Differential Pro-Inflammatory and Anti-Inflammatory Molecules Are Produced by CD11b+ and CD11c+ APC Populations of Airway Lumen and Granuloma during Mycobacterial Infection

Thus, despite their similar cellular composition, total granuloma cells demonstrate a suppressed type 1 immune phenotype with reduced cytokine and NO responses. To address the major cellular sources displaying such type 1 immune suppression, we first analyzed the major APC populations by using purified CD11c+ and CD11b+ cells, which are most likely dendritic cells and macrophages, respectively.28,42 Our data show that these CD11c+CD11b+/− and CD11c-/CD11b+ APCs are the most prominent APC populations in both the airway lumen and granuloma (Table 1). These cells were shown to be a significant cellular source of TNF-α, IFN-γ, IL-10, and NO in various models of pulmonary mycobacterial infection.36,43,44 Thus, we purified CD11c+CD11b+/− (CD11c+) and CD11c-/CD11b+ (CD11b+) APC populations from total airway lumen and granuloma cells by double column-based MACS purification and assessed their cytokine and NO responses. Both airway luminal CD11c+ and CD11b+ APCs produced more TNF-α than their corresponding granuloma counterparts on stimulation with soluble mycobacterial antigens (m.tb CF) (Figure 3, A and E). Similarly, mycobacterium BCG-infected airway luminal CD11c+ APCs also produced more TNF-α than the granuloma-derived CD11c+ APCs. In comparison, airway luminal CD11b+ cells produced similar amounts of TNF-α as the granuloma-derived CD11b+ APCs (Figure 3, A and E). Both airway luminal CD11c+ and CD11b+ APCs produced more IFN-γ than the corresponding granuloma counterparts on stimulation by soluble mycobacterial antigens or mycobacterial BCG (Figure 3, B and F). Of note, CD11b+ APC populations, whether airway lumen or granuloma derived, produced less TNF-α and IFN-γ than CD11c+ APCs (Figure 3, B and F). Associated with reduced type 1 cytokine production by granuloma APC populations is markedly decreased NO production by both granuloma CD11c+ and CD11b+ APCs (Figure 3, C and G).

Figure 3.

Figure 3

Production of pro-inflammatory and anti-inflammatory molecules by purified CD11c+CD11b+/− and CD11c-CD11b+ APCs from airway lumen and granuloma. APC populations were purified from total airway luminal and granuloma cells.

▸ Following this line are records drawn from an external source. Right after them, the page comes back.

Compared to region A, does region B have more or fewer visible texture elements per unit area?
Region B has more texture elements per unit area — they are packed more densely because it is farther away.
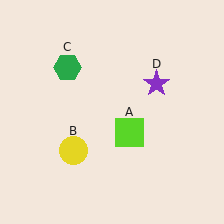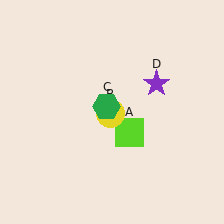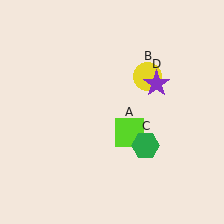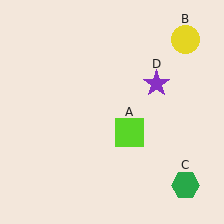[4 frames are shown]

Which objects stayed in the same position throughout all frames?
Lime square (object A) and purple star (object D) remained stationary.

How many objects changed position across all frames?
2 objects changed position: yellow circle (object B), green hexagon (object C).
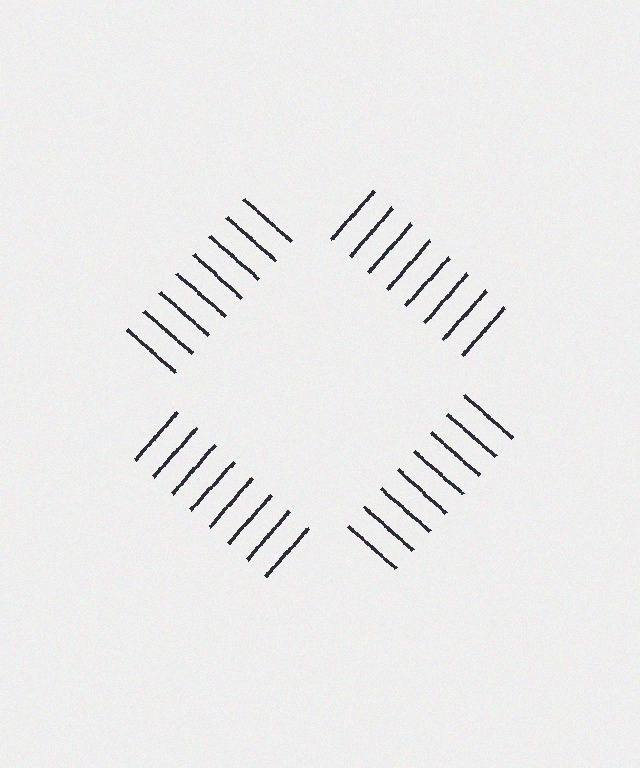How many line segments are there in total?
32 — 8 along each of the 4 edges.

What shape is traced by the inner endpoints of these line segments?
An illusory square — the line segments terminate on its edges but no continuous stroke is drawn.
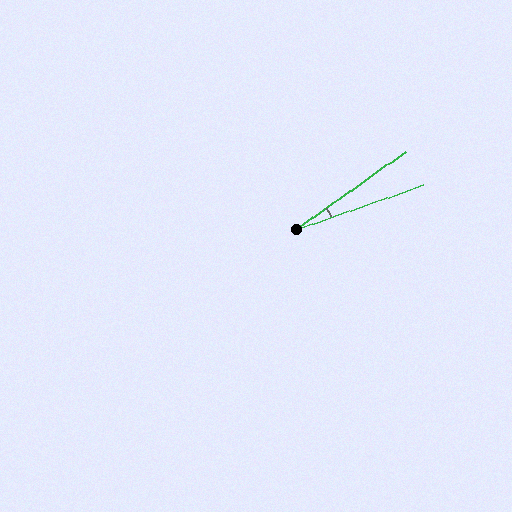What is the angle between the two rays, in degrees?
Approximately 16 degrees.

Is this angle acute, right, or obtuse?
It is acute.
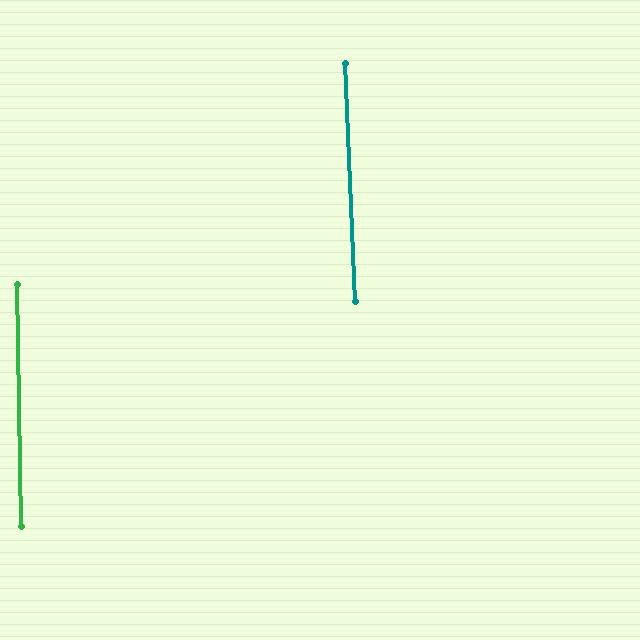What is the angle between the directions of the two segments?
Approximately 1 degree.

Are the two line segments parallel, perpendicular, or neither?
Parallel — their directions differ by only 1.3°.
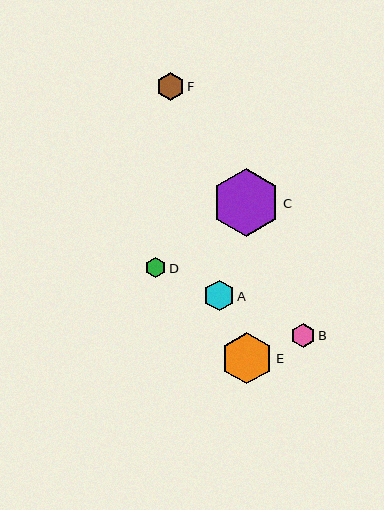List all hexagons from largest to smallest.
From largest to smallest: C, E, A, F, B, D.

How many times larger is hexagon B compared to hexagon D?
Hexagon B is approximately 1.2 times the size of hexagon D.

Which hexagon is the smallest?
Hexagon D is the smallest with a size of approximately 20 pixels.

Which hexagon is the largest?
Hexagon C is the largest with a size of approximately 68 pixels.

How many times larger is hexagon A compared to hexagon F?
Hexagon A is approximately 1.1 times the size of hexagon F.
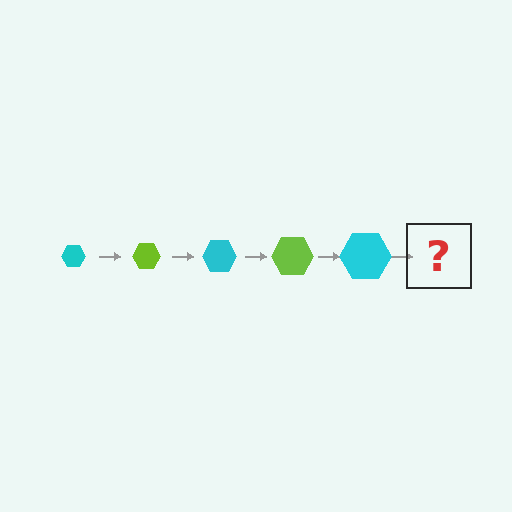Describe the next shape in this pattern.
It should be a lime hexagon, larger than the previous one.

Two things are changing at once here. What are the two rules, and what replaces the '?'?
The two rules are that the hexagon grows larger each step and the color cycles through cyan and lime. The '?' should be a lime hexagon, larger than the previous one.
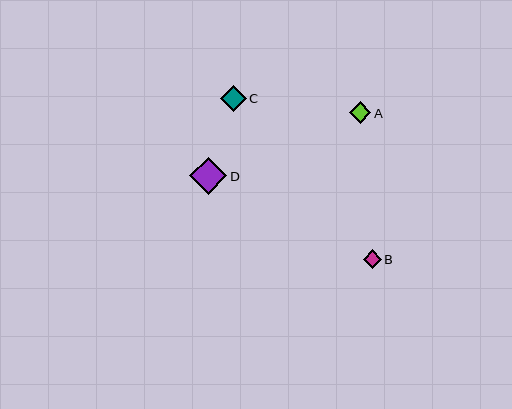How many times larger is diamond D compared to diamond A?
Diamond D is approximately 1.8 times the size of diamond A.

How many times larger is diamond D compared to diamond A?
Diamond D is approximately 1.8 times the size of diamond A.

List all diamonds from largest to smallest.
From largest to smallest: D, C, A, B.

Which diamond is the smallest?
Diamond B is the smallest with a size of approximately 18 pixels.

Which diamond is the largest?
Diamond D is the largest with a size of approximately 37 pixels.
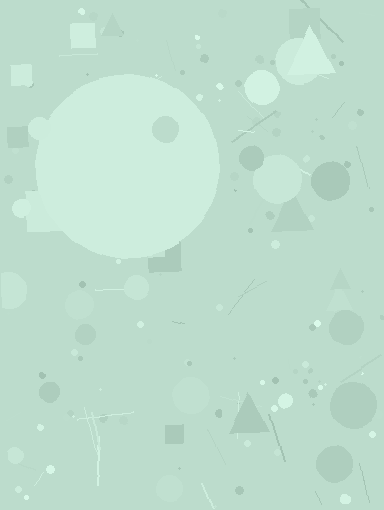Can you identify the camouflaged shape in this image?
The camouflaged shape is a circle.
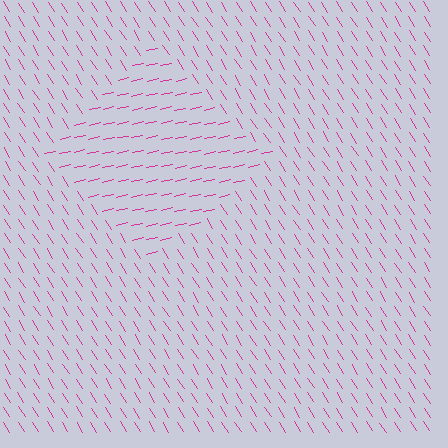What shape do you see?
I see a diamond.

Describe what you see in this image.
The image is filled with small magenta line segments. A diamond region in the image has lines oriented differently from the surrounding lines, creating a visible texture boundary.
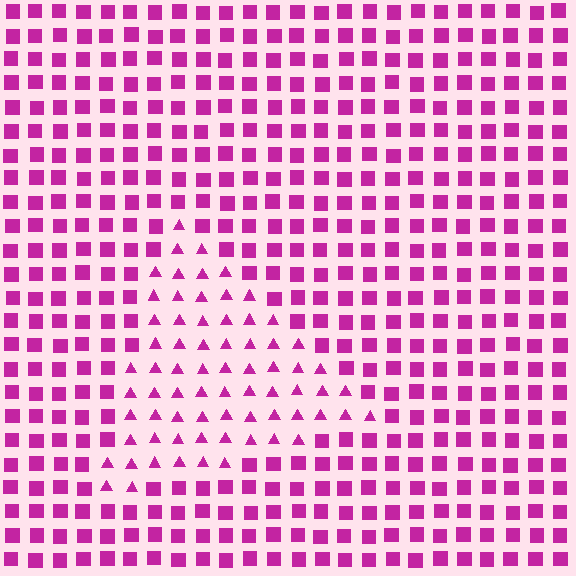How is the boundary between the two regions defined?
The boundary is defined by a change in element shape: triangles inside vs. squares outside. All elements share the same color and spacing.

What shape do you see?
I see a triangle.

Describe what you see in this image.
The image is filled with small magenta elements arranged in a uniform grid. A triangle-shaped region contains triangles, while the surrounding area contains squares. The boundary is defined purely by the change in element shape.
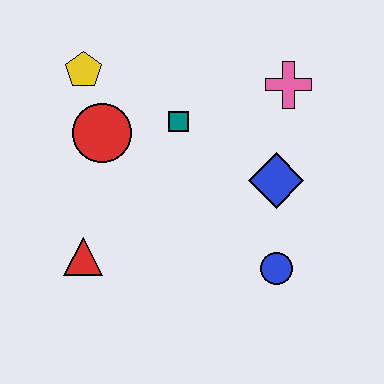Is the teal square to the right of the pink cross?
No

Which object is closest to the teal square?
The red circle is closest to the teal square.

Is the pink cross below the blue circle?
No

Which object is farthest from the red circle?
The blue circle is farthest from the red circle.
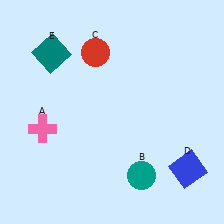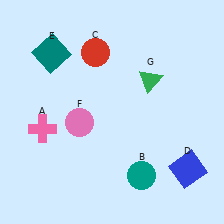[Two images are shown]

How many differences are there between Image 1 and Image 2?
There are 2 differences between the two images.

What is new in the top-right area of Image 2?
A green triangle (G) was added in the top-right area of Image 2.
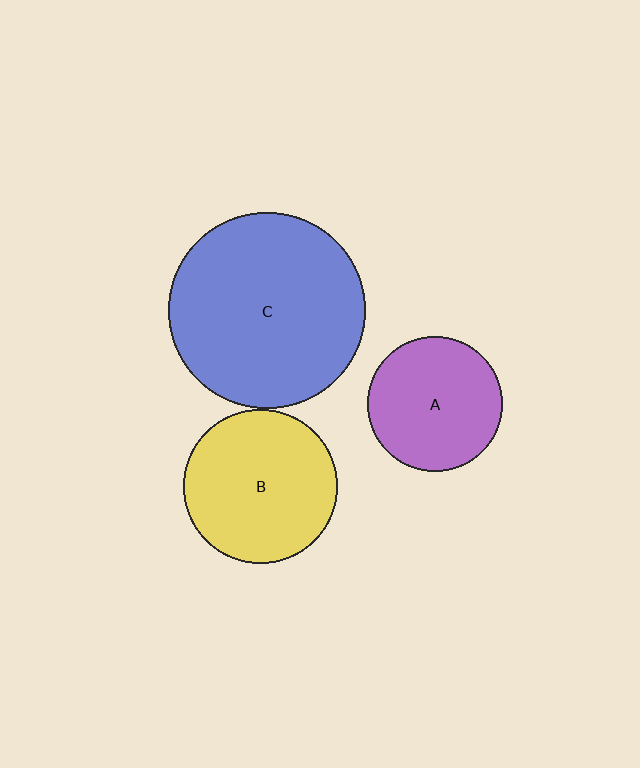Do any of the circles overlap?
No, none of the circles overlap.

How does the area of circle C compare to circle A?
Approximately 2.1 times.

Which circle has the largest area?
Circle C (blue).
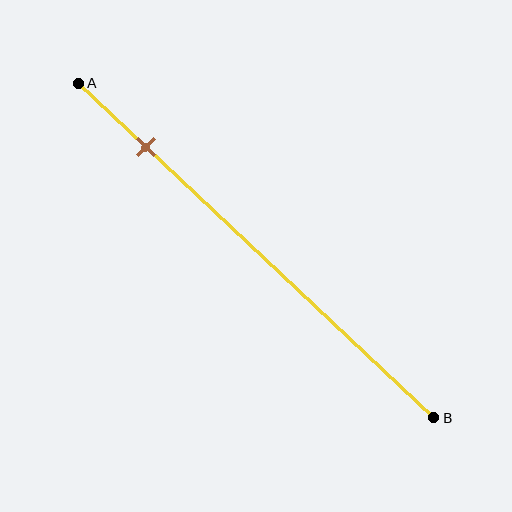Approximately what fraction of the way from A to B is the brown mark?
The brown mark is approximately 20% of the way from A to B.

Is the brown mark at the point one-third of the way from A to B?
No, the mark is at about 20% from A, not at the 33% one-third point.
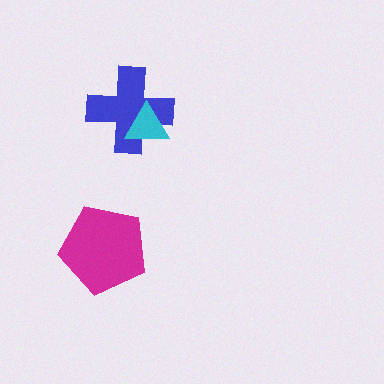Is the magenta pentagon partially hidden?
No, no other shape covers it.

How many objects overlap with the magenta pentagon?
0 objects overlap with the magenta pentagon.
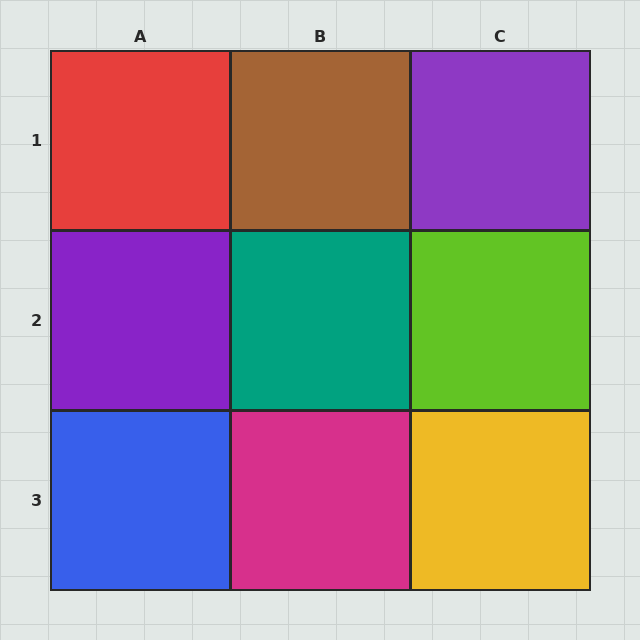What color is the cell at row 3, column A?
Blue.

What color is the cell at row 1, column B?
Brown.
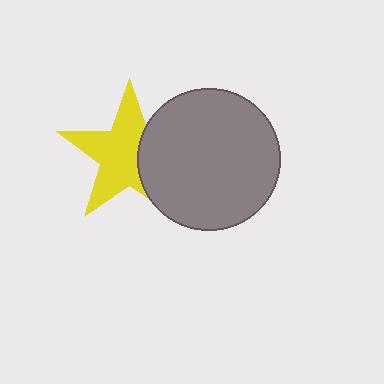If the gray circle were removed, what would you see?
You would see the complete yellow star.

Cytokines and NO were measured by ELISA or a chemical assay in the supernatants of cell cultures with or without stimulation by soluble mycobacterial antigens m.tb-CF or live mycobacteria. A and E: TNF-α production by airway luminal (open bar) or granuloma cells (filled bar). B and F: IFN-γ production by airway luminal or granuloma cells. C and G. Nitric oxide production by airway luminal or granuloma cells. D and H: IL-10 production by airway luminal or granuloma cells. Data are expressed as the average values ± SEM of triplicate samples obtained from nine pooled mice, representative of two independent experiments. h, hours; TNF-α, tumor necrosis factor-α; IFN-γ, interferon-γ; M.tb CF, mycobacterial antigens culture filtrate; BCG, Bacillus Calmette-Guerin.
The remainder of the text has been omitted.